Ihr Projekt geht in Richtung direkte Demokratie. Sehen Sie darin die Zukunft der Politik?
Nein, in einer Art Mischmodell. Reine direkte Demokratie via Internet heißt, dass jeder über alles entscheidet. Das funktioniert nicht. Das Wesen der Demokratie sind Verhandlungsprozesse. Ausverhandeln können nicht acht Millionen auf einmal. Unser Demokratieproblem werden wir nicht dadurch lösen, dass wir die repräsentative durch die direkte Demokratie ersetzen. Aber vermutlich dadurch, dass wir das direktdemokratische Element stärken.
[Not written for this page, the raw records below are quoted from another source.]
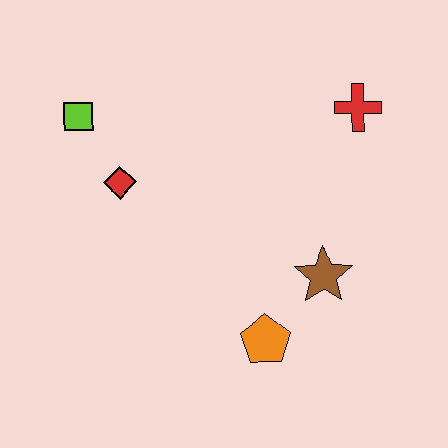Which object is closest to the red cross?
The brown star is closest to the red cross.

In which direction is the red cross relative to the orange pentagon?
The red cross is above the orange pentagon.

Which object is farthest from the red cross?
The lime square is farthest from the red cross.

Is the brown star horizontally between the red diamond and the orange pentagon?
No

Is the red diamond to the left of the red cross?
Yes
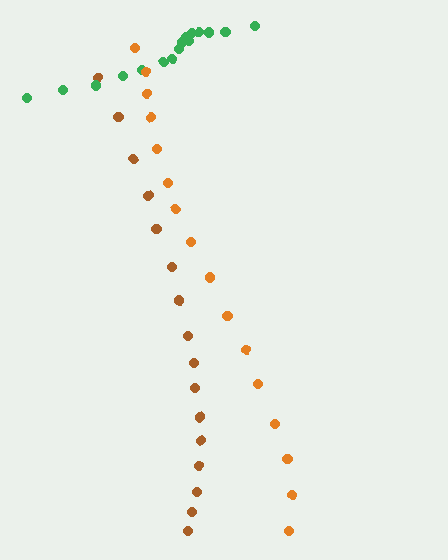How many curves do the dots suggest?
There are 3 distinct paths.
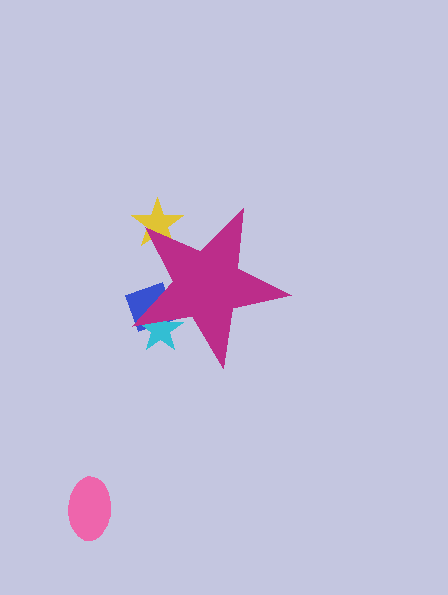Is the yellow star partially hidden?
Yes, the yellow star is partially hidden behind the magenta star.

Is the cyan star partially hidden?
Yes, the cyan star is partially hidden behind the magenta star.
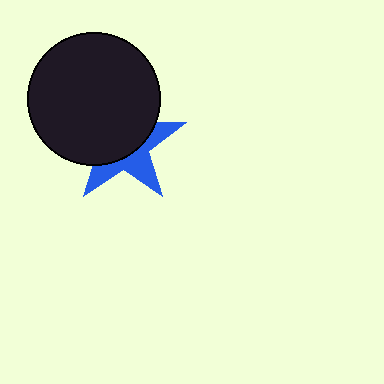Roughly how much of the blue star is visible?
A small part of it is visible (roughly 40%).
Was halten Sie von dem Schlagwort „Politikverdrossenheit“?
Man wirft der Jugend immer vor, sie sei unpolitisch. Das stimmt nicht. Sie ist vielleicht nicht an Politikern, aber sehr wohl an Politik interessiert. Also ich darf ihnen nicht Politikverdrossenheit unterstellen, sondern eher Politikerverdrossenheit.
Was sagen Sie zu den jetzigen Rahmenbedingungen, die gegeben sind, um Politik aktiv mitzugestalten?
Vielen sagen, es sei schlechter geworden, das seh ich nicht so. Die traditionellen Machtstrukturen sind so wie sie schon immer waren. Ich glaube, dass die Chancen, etwas zu verändern, durch Engagement und Technologie gestiegen sind.
Ein Ziel von Expectations 2012 ist es, die Lücke zwischen der Generation Web 2.0 und den politischen Repräsentaten zu schließen. Wird die Realpolitik ihr Projekt erhören?
Ja, weil das Fenster da ist. Die Parteien haben selber kaum Projekte, um solche Informationen zu bekommen. Aber wenn jemand solche Ergebnisse präsentiert, dann nimmt die Politik sie immer hungrig an.
Wie wollen Sie die Diskussion auf der Plattform in den politischen Diskurs einbringen?
Dreistufig. Die Ergebnisse werden publiziert, im Forum präsentiert und an die österreichische Spitzenpolitik auf Bundes- und Landesebene geschickt.
Wie sehen Sie die Zukunft der Jugend in Europa?
Ich glaube, wir alle stehen vor großen sozialen und wirtschaftlichen Herausforderungen. Wenn wir die Fehlentwicklungen, das Schuldenmachen und den Wohlstandsausbau beenden wollen, dann wird es für alle enger. Also rosig seh ich die Zukunft nicht.
Die Kommunikation der Zukunft läuft über das Internet?
Die Kommunikation ist so leichter und billiger abzuwickeln. Wir stehen ja noch am Anfang solcher Partizipationsprojekte. Zwischenmenschliche Kommunikation kann man jedoch nicht ersetzen. Das Internet wird zwar immer wichtiger, aber gleichzeitig auch soziale Kontakte. Sonst vereinsamen wir. Im Japanischen ist das Schriftzeichen für Kommunikation das gleiche wie für Vertrauen. Das hat viel miteinander zu tun.
Welche Möglichkeiten sehen Sie sonst, junge Mensche für politische Themen zu sensibilisieren?
Es geht vor allem darum, ihnen klar zu machen, dass es um ihre Zukunft geht und dass man durch Engagement vieles verändern kann. Hilflosigkeit, Ohnmacht, Bedeutungslosigkeit – daran muss man ansetzen. Ohne eigenes Engagement verändert sich nichts.
Bis 30. Juni kann auf www.expectations2012.eu noch mitdiskutiert werden. Die Ergebnisse werden dann im Sommer präsentiert.